Privatization is basically a foregone conclusion at this point. Of note, of all of the rest of Europe, only Spain has a similar fully-socialized healthcare system. Switzerland, in contrast, is basically the polar opposite. And the rest are either some variant of either single-payer Medicare for all (i.e. public insurance but private healthcare system) or some sort of hybrid system.
What I will say, as an American, is whatever you do, DON’T be like us though with our for-profit sick care system and widespread medical bankruptcies that everyone ends up paying for either way. Frying pan, meet fire. As for our neighbor to the north, Canada, they WOULD have a good single-payer system if they didn’t subject it to their own death by a thousand austerity cuts for three decades straight.

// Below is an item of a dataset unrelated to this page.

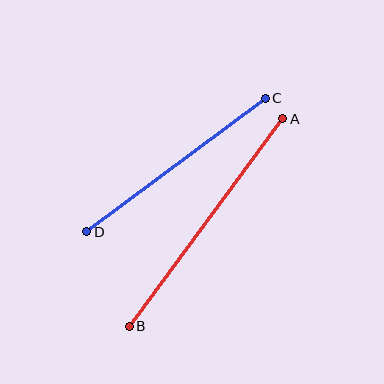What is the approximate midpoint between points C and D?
The midpoint is at approximately (176, 165) pixels.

The rot in the whole health sector is rife. The NHS is corrupt and broken, while the private sector is exploiting the shortfalls whilst not having any interest in doing something positive. Two grasping hands on one stinking amoral moneypit.
“We failed a generation of children – many of whom are now overweight, unable to talk…”
I have a sister and two neices who work in the education industry. The term used for children who cannot speak – literally – when they start school aged 4 / 5 is:
NVC – Non Verbal Communicators.
I kid you not, and there are lots of them.
Will that generation, and future generations, ever forgive us?
Then there is the increase in children starting school still in nappies. Children who have regressed in social skills of all kinds.
This may be of interest https://www.frontiersin.org/articles/10.3389/fpsyg.2020.589884/full
Can I call people who imposed the lockdowns child killers as children were never at serious risk and children have died as a result of the various interventions?
Absolutely!
How many people that you know, who were in remission, have had their cancers come back as stage four and die? I know three people.